Zijn hoge woord kwam eruit. Niemand wilde die verhalen meer horen, daarom vond hij het zo fijn zich aan mijn luisterend oor te laven. Wat was de toekomst van het christendom, vroeg hij zich af. Inlevingsvermogen en begrip is soms meer een vloek dan een zegen.
Hier stonden we dan in de rij bij de kassa. Nu pas viel mij op dat hij dezelfde dingen in zijn mandje had gedaan. Terplekke besloot ik voortaan een andere supermarkt te bezoeken. Ik ging de bijbelkennis mijden. Bijbelmijder.

Thuis probeerde ik de toekomst van de bijbelkennis in te schatten door onze buurjongen van twaalf te vragen naar Noach.

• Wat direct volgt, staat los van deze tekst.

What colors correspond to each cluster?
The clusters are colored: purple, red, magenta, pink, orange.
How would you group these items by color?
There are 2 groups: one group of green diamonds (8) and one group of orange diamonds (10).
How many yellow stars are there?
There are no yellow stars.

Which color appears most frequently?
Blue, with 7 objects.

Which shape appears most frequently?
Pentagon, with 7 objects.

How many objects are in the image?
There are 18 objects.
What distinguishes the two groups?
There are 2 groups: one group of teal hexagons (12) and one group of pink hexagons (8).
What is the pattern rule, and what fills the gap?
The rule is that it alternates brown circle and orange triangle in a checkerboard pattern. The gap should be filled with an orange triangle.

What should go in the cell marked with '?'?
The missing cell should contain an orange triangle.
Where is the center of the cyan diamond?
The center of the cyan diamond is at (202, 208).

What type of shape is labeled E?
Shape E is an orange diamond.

Hij had op school toch wereldoriëntatie…
‘Noach…Noach’, zei hij , ‘is dat niet die tuinman in de hof van Eden?’
‘Hoe kom je daar nou bij?’ ,vroeg ik.
‘Dat ging toch over de hark van Noach of zo?’ ,reageerde hij verstoord.

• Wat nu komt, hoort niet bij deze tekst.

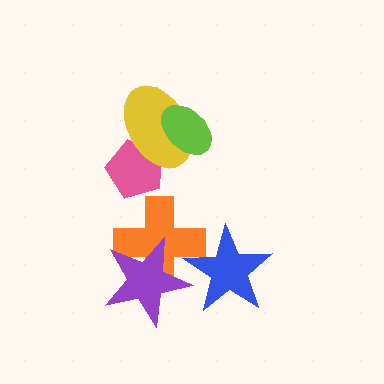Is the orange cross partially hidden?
Yes, it is partially covered by another shape.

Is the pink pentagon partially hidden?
Yes, it is partially covered by another shape.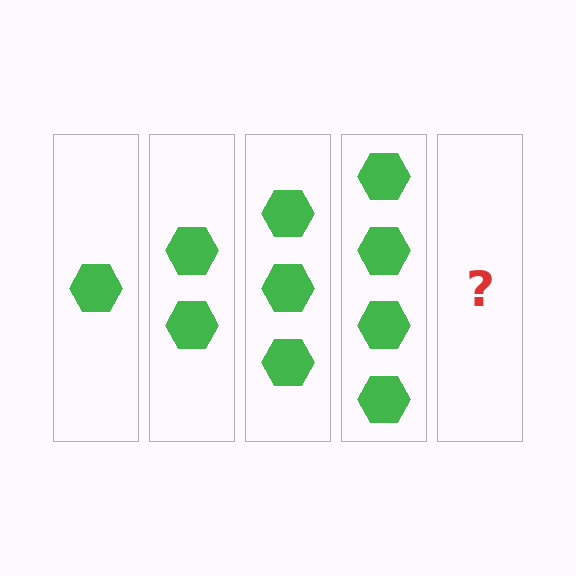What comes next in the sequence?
The next element should be 5 hexagons.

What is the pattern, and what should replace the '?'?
The pattern is that each step adds one more hexagon. The '?' should be 5 hexagons.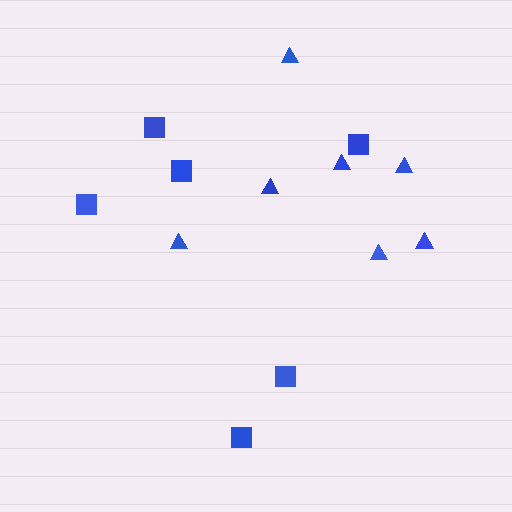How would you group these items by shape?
There are 2 groups: one group of squares (6) and one group of triangles (7).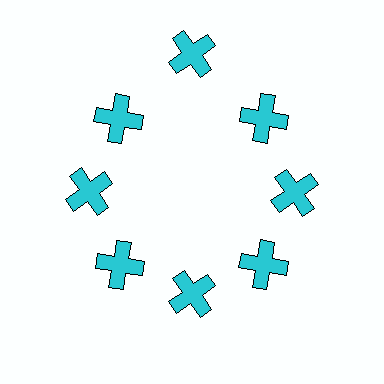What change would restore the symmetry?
The symmetry would be restored by moving it inward, back onto the ring so that all 8 crosses sit at equal angles and equal distance from the center.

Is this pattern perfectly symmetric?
No. The 8 cyan crosses are arranged in a ring, but one element near the 12 o'clock position is pushed outward from the center, breaking the 8-fold rotational symmetry.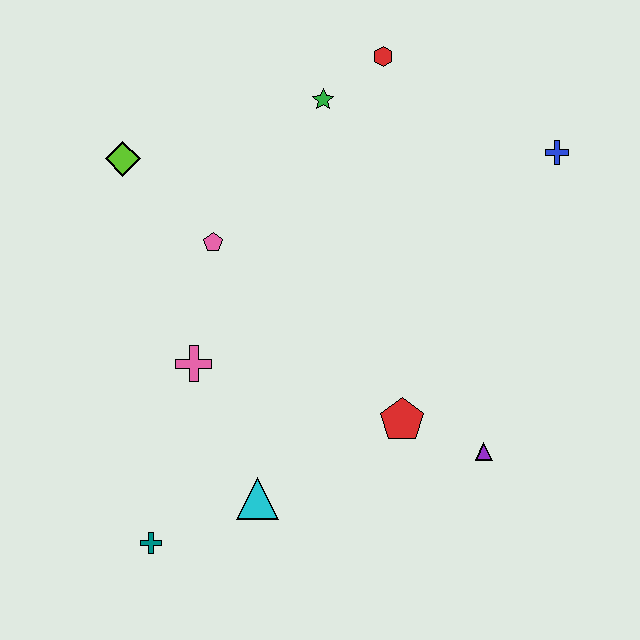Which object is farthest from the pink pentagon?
The blue cross is farthest from the pink pentagon.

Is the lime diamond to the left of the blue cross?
Yes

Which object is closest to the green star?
The red hexagon is closest to the green star.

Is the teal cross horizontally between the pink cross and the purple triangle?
No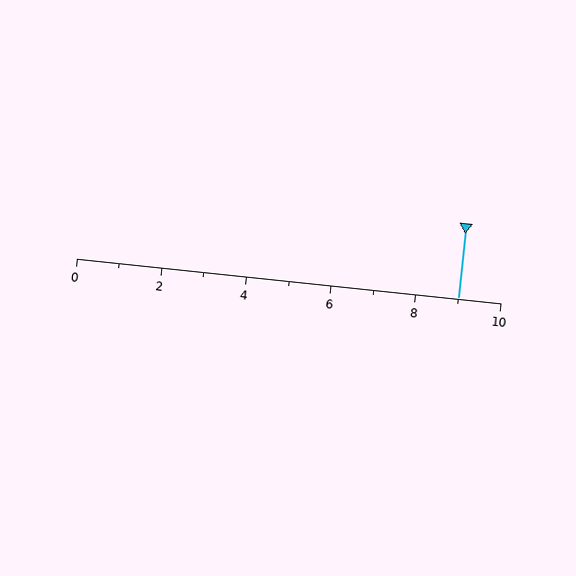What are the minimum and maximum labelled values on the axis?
The axis runs from 0 to 10.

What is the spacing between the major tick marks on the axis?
The major ticks are spaced 2 apart.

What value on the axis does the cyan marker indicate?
The marker indicates approximately 9.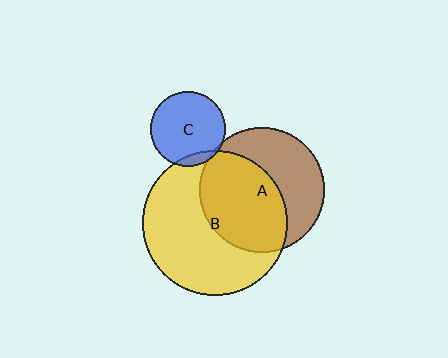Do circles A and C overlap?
Yes.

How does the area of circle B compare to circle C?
Approximately 3.8 times.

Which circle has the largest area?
Circle B (yellow).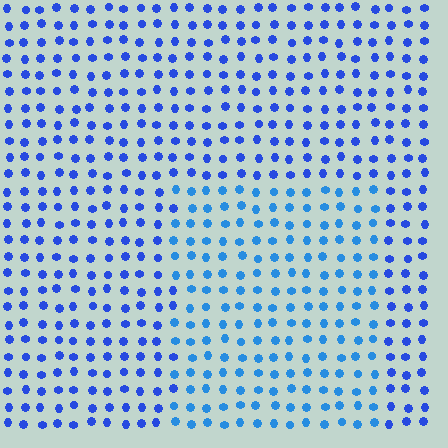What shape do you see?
I see a rectangle.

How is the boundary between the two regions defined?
The boundary is defined purely by a slight shift in hue (about 22 degrees). Spacing, size, and orientation are identical on both sides.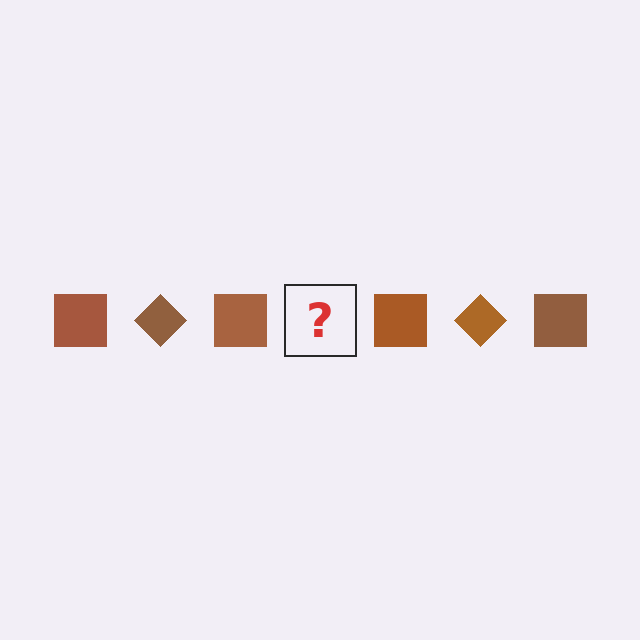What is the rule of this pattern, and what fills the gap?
The rule is that the pattern cycles through square, diamond shapes in brown. The gap should be filled with a brown diamond.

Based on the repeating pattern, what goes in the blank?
The blank should be a brown diamond.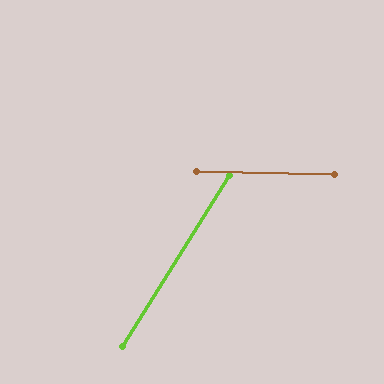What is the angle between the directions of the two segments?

Ik geniet van zijn nieuwe gezichtspunt en proef het nieuwe beeld: Noach snoeit de boom der kennis kaal en harkt de resten bijéén.

Arme ziel

Sinds mijn vrouw een walnoot gepost heeft in onze eigen brievenbus zeggen we regelmatig;
‘Kijk jij nog even bij de walnoot!?’
De walnoot verblijft nu al een week in de brievenbus.
Hij is op zichzelf gaan wonen en leidt nu een eigen leven.
‘Hoe gaat het met hem?’
‘Prima, hij is blij met zijn vaste verblijfplaats, ‘het blikken postkamertje’.
Het is duidelijk een hij.
‘Hij heeft er een hard hoofd in!’, zegt mijn vrouw terwijl ze hem vrolijk door de bus laat rollen.
‘…Waarin een hard hoofd?’
‘ ….dat er ooit nog post komt!’
‘Hij ligt natuurlijk heel de dag naar de gleuf te kijken..’

Er zit geen envelop in de postbus.
Ik maak hem toch maar open en lees:
‘Waar zouden walnoothersentjes van dromen?’ dit schrijft mijn zoon van acht in zijn knullige handschrift.
‘Dromen ze ervan een boom te worden?’
‘Een noot is een bomenbrein, wie een noot eet, eet eigenlijk de droom van de noot op!’

Noten voeden de verbeelding. Je gaat dingen zien die er niet zijn. In de kunst is dat een gave, in de psychiatrie is het een ziekte. Wat een gemiste kans dat de psychiatrie niet de verbeelding inzet voor genezing. De arme ziel krijgt een enkele reis naar het pillenparadijs.

Onbezorgd

Raul Morales is een bijzondere postbode geweest. Hij belde aan om elke brief persoonlijk te overhandigen aan de geadresseerde met het verzoek of hij de zegel zou mogen hebben. Volgens de posterijen deed hij veel te lang over zijn wijk, maar wat konden ze doen?
Hoe vaak had hij niet in de keuken gestaan met een envelop boven een stomend fluitketeltje om de zegel heel los te weken. Onderwijl las de ontvanger de bezorgde brief. Het liefst bezorgde Raul in het ambassadekwartier, daar kwamen de meest exotische zegels voor. Hij was kind aan huis bij de internationale notabelen.
Vooral in de ambassade van Guatemala was het altijd gezellig, daar spraken ze tenminste moedertaal.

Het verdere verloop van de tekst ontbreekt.